White House officials said they hoped the final result would be a so-called operation agreement, weaker than a binding set of greenhouse gas limits with measurable target dates but stronger than a political commitment with no underlying action plan.

"It's in the middle," an official said.

But there was no guarantee of this outcome due to differences between the U.S. and China over pollution limits and the ability of outside nations to verify compliance - an issue covered by the umbrella term "transparency."

While Obama officials said differences on transparency had narrowed Thursday, no final deal appeared in the offing.

The officials credited an earlier offer of U.S. help in building a $100 billion annual fund starting in 2020, to help developing nations cope with the cost of pollution and deforestation limits. However, the U.S. will offer no financing unless China buckles under.

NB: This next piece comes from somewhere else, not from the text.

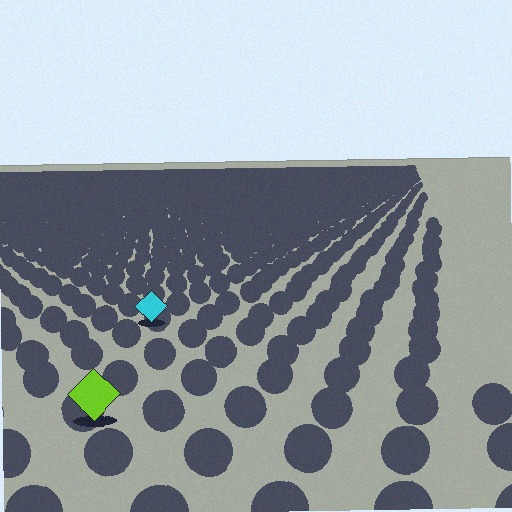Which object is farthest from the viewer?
The cyan diamond is farthest from the viewer. It appears smaller and the ground texture around it is denser.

"That (U.S. financing) is contingent on a strong overall agreement that includes Chinese transparency," one senior official said, underlining a key demand laid on the table by Secretary of State Hillary Clinton when she first announced the U.S. intentions at the opening of talks on Thursday.

That wasn't the only issue bedeviling negotiators here.

The biggest, the Obama officials said, was a raging dispute between developed nations, China and developing nations about extending pollution reductions contained in the Kyoto climate change treaty. The U.S. has long since abandoned Kyoto as a guidepost for pollution control, but Canada, Japan, Russia, Australia and the European Union want it continued in some concrete form, while China and developing nations want out from under it.

"There's a lot of energy around that issue," a senior official said. "It's the issue over which it could all fail."

Asked why Obama would still make the long trek here from Washington, another top official said it was to exert "American leadership."

"We will try to have an impact here," the official said. "we don't know what the outcome of these talks will be."